An international team led by investigators in France describes a form of inborn error of innate immunity that could be reversed with antibodies targeting an immuno-stimulant produced by staph bacteria. The researchers did exome and targeted sequencing on a staph infection-prone child from a consanguineous family, narrowing in a mutation in TIRAP — a gene coding for a toll-like receptor (TLR) gene adaptor. They found the same TIRAP glitch in seven more members of the child's family and subsequently demonstrated that the mutation dialed down immune responses to TLRs.
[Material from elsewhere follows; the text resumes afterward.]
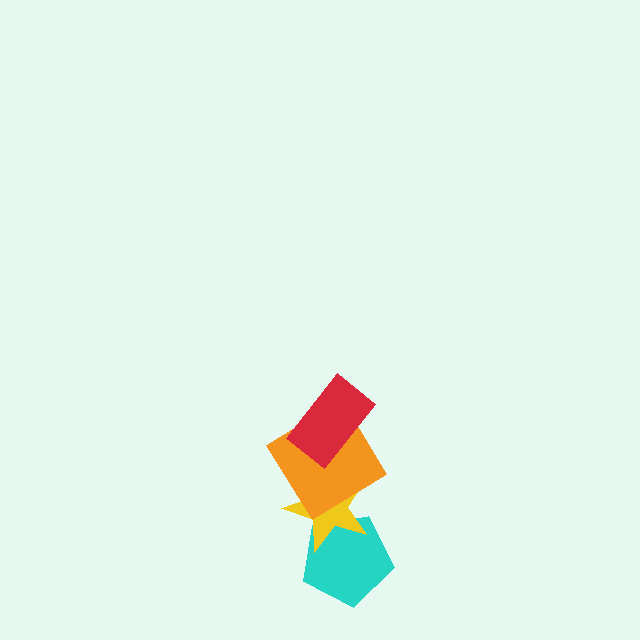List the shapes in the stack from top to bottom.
From top to bottom: the red rectangle, the orange diamond, the yellow star, the cyan pentagon.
That problem was particularly pronounced in the original child, whose blood cells failed to react to TLRs tasked with recognizing staphylococcal lipoteichoic acid, the authors note, but could be largely reversed with a monoclonal antibody targeting lipoteichoic acid.
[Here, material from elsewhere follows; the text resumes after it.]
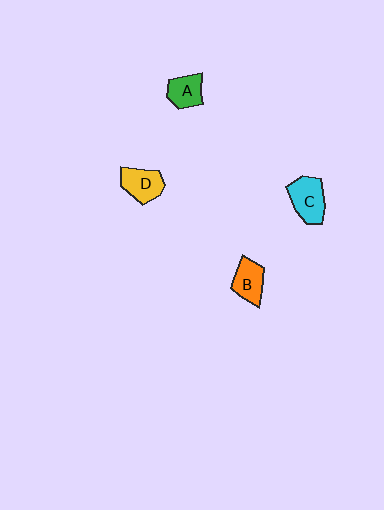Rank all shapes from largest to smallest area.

Researchers from Washington University and St. Jude Children's Research Hospital present evidence for enhanced CpG island hypermethylation as DNMT3A-mutated acute myeloid leukemia (AML) progresses. The team used whole-genome bisulfite sequencing to profile methylation in leukemic and non-leukemic cells from AML patients with or without a DNMT3A mutation that's typically linked to lower-than-usual methylation. The investigators saw signs that AML progression prompts a shift in DNMT3A activity, moving from diminished methylation in early stages of DNMT3A-mutated AML to a DNMT3A-dependent rise in methylation
A team from the UK explores the transcriptional consequences of ultraviolet irradiation exposure in human cells. Using a sequencing strategy designed to detect newly made RNA transcripts, radiolabeling, and other profiling approaches, the researchers saw sluggish transcript elongation, changes in gene activity, and a dip in long messenger RNA isoform production following UV exposure. In particular, irradiation prompted production of a regulatory, non-coding isoform from ASCC3, a gene that codes for a protein related to DNA damage response pathway. And, they note, that non-coding RNA was linked to transcriptional activity that was at odds with that associated with the ASCC3 protein itself.